Rz. 518
In Bezug auf das Vorliegen eines wichtigen Grundes dafür, eine persönliche Meldung i. S. v. Abs. 1 Satz 2 Nr. 8 i. V. m. § 309 zu versäumen, gelten die allgemeinen Grundsätze (vgl. Rz. 538 ff. und die alphabetisch aufgeführten Fallgestaltungen unter Rz. 561 ff.). Ein wichtiger Grund für ein Meldeversäumnis liegt stets vor, wenn dem Arbeitsuchenden bzw. dem Arbeitslosen die persönliche Meldung nicht möglich war, z. B. aufgrund von genehmigter Ortsabwesenheit oder bei einer mit Arbeitsunfähigkeit verbundenen Erkrankung, die es auch nicht erlaubt, am Meldeort persönlich zum Meldetermin vorzusprechen (vgl. BSG, Urteil v. 9.11.2010, B 4 AS 27/10 R).

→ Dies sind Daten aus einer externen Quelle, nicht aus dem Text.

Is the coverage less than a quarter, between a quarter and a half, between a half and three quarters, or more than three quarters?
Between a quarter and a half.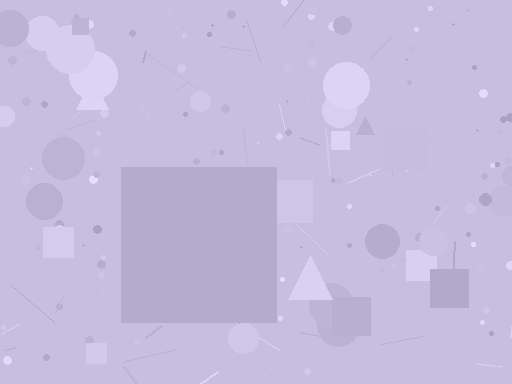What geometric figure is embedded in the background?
A square is embedded in the background.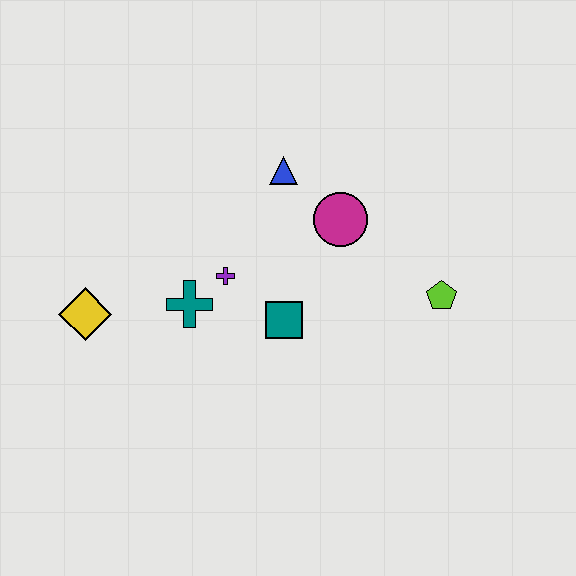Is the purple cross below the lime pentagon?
No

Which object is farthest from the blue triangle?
The yellow diamond is farthest from the blue triangle.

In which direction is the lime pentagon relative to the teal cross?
The lime pentagon is to the right of the teal cross.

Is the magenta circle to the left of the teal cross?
No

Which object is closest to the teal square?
The purple cross is closest to the teal square.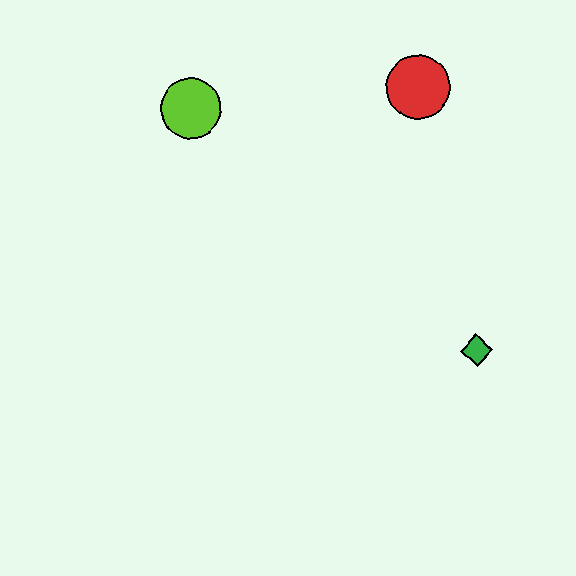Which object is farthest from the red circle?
The green diamond is farthest from the red circle.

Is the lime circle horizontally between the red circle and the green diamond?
No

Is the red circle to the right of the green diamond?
No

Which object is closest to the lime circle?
The red circle is closest to the lime circle.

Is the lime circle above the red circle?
No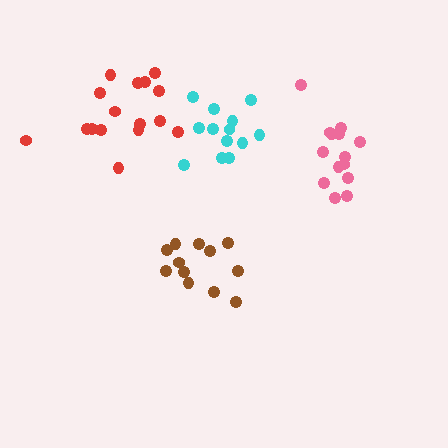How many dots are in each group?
Group 1: 12 dots, Group 2: 14 dots, Group 3: 16 dots, Group 4: 13 dots (55 total).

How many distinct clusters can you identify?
There are 4 distinct clusters.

In dem vom BSG entschiedenen Verfahren hatte das Gericht in erster Linie das Erfordernis des Schuldvorwurfs bestätigt. Das Meldeversäumnis war vorwerfbar, weil das Jobcenter den Meldepflichtigen mit den Einladungsschreiben ausdrücklich darauf hingewiesen hatte, dass nur eine ärztliche Bescheinigung mit Angabe gesundheitlicher Gründe sein Nichterscheinen zu den Meldeterminen entschuldigen kann. Diese Rechtsprechung ist uneingeschränkt auf das Arbeitsförderungsrecht übertragbar. Es kann auch nicht eingewendet werden, dass betroffene Personen dadurch gezwungen würden, der Agentur für Arbeit Angaben über ihre Erkrankung zu machen, weil lediglich zu fordern ist, dass nicht stets eine Bescheinigung über vorliegende Arbeitsunfähigkeit ausreicht, um einen wichtigen Grund für ein Meldeversäumnis zu haben, sondern eine Bescheinigung darüber erforderlich sein kann, dass die betroffene Dienststelle der Agentur für Arbeit zum Meldetermin wegen der Erkrankung nicht aufgesucht werden konnte (sog. Bettlägerigkeitsbescheinigung). Angaben über die Erkrankung selbst sind nicht erforderlich.
Rz. 519
Unmöglichkeit zur Wahrnehmung des Meldetermins ist ferner bei Ereignissen anzunehmen, die einer persönliche Vorsprache bei der Agentur für Arbeit verhindern, z. B. ein Unfall mit dem privaten Kfz oder dessen Ausfall, wenn die Agentur für Arbeit zu Fuß nicht in zumutbarer Zeit erreicht werden kann und auf öffentliche Nahverkehrsmittel nicht oder nicht in zumutbarer Zeit ausgewichen werden kann. Wer die objektiv bestehende Verhinderung verursacht hat, ist insoweit irrelevant.
Rz. 520
Neben der Unmöglichkeit der Vorsprache können auch Umstände einen wichtigen Grund darstellen, bei denen die Wahrnehmung der Meldung hinter andere Interessen zurücktreten muss, die eine persönliche Vorsprache insofern erschweren. Das sind objektivierbare persönliche Interessen des Arbeitsuchenden bzw. des Arbeitslosen, bei denen eine Abwägung mit den Interessen der Versichertengemeinschaft ergibt, dass die persönlichen Interessen Vorrang haben. Hierbei ist einerseits das Interesse der Versichertengemeinschaft zu würdigen, dass sich vom Gewicht her allerdings erst aus dem individuellen Beratungszweck ergibt. So dürfte einem Vermittlungsangebot ein erheblich größeres Gewicht beizumessen sein als etwa der Beseitigung einer Unsicherheit über die weitere Gültigkeit der Anschrift des Arbeitslosen oder eine von den erlaubten Meldezwecken gedeckte beabsichtigte allgemeine Beratung. Ein vergleichbar hohes Gewicht kommt der Bekämpfung von Leistungsmissbrauch bei vorhandenen Indizien aufgrund von Tatsachen im Einzelfall zu.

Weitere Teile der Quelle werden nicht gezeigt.